Cabbage has a nasty reputation for being something that kids despise and is only found in coleslaw. It looks a lot like iceberg lettuce, and therefore can be mistaken for a nutritionless, tasteless, benign vegetable.
Do not be deceived. Napa cabbage is a versatile and tasty green that’s great for filling the void of fresh lettuce and salad mixings during the winter months. When refrigerated, it can keep for a couple weeks, making it an easy winter staple. Heads of it have been popping up at local produce markets and in CSA (community-supported agriculture) boxes for months and curious shoppers may be wondering what to do with all of it.
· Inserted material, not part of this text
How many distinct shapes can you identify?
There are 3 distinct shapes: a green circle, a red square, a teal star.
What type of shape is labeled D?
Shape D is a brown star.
Though it’s typically used in East Asian cuisine (and sometimes called Chinese cabbage), western chefs have found numerous ways to adapt it into their own style. It’s super low in calories, but full of Vitamin C and A. It’s light, and the cabbage’s mild flavor is semi-sweet, separating it from the typical white and red cabbage. Don’t be turned off by previous experiences with cabbage; napa is different and may uncover a new leaf for even the most non-adventurous cook, or simply for vegetarians looking for some variety in their diet.
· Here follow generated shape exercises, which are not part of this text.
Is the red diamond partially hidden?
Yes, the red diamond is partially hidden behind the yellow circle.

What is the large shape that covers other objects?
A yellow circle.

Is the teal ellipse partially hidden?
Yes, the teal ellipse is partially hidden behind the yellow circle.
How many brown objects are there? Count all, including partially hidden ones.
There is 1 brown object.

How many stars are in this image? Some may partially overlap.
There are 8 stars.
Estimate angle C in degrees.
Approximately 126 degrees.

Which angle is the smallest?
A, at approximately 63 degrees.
Here are a few simple ideas:
— Stir Fry: When fried, the soft green tips caramelize making cabbage a tasty addition to most stir fries. It adds texture and substance to a protein-rich fry like shrimp or tofu, or can help to diversify flavors when combined with green peppers, onions and carrots.
— Soup: Typically during the winter, soups are made with beans, onions, canned tomatoes and hearty veggies like carrots or potatoes. Shredding some cabbage and adding to any of these varieties automatically lightens the soups, and provides more nutrients.
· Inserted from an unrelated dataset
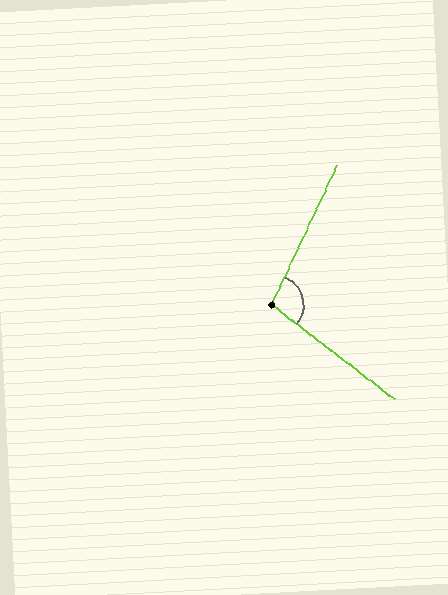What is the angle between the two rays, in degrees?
Approximately 103 degrees.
— Napa Cabbage Salad: Shred 2 to 3 cups of cabbage in a bowl, and add a half cup of green onions and 1/4 cup of cilantro. Add 1/4 cup of toasted slivered almonds. For the dressing, combine 3 tablespoons of vegetable oil, 2 tablespoons of rice vinegar and 1 tablespoon of soy sauce in a separate cup. Mix in 1 teaspoon of sugar, a dash of pepper, and whisk. Add this to the greens for a fresh, crunchy salad with an Asian twist. (Variations include adding dry Asian noodles for even more texture, so be creative).
— Cabbage Wraps: Think of it as a tortilla and use the entire leaf to wrap just about anything. Dice up 10-12 medium-sized cooked shrimp and combine with 1/2 teaspoon of ginger, 2/3 cup of shittake mushroom, 1/4 cup of green onions, and a teaspoon of garlic. For the dressing, combine 2 tablespoons of soy sauce, 3 tablespoons of vegetable oil, 1 teaspoon of sesame oil, 2 tablespoons of rice vinegar, plus a dash of sugar and hot mustard. Mix it all together, drop it into the wrap, and presto-change-o, it’s a delicious, healthy wrap.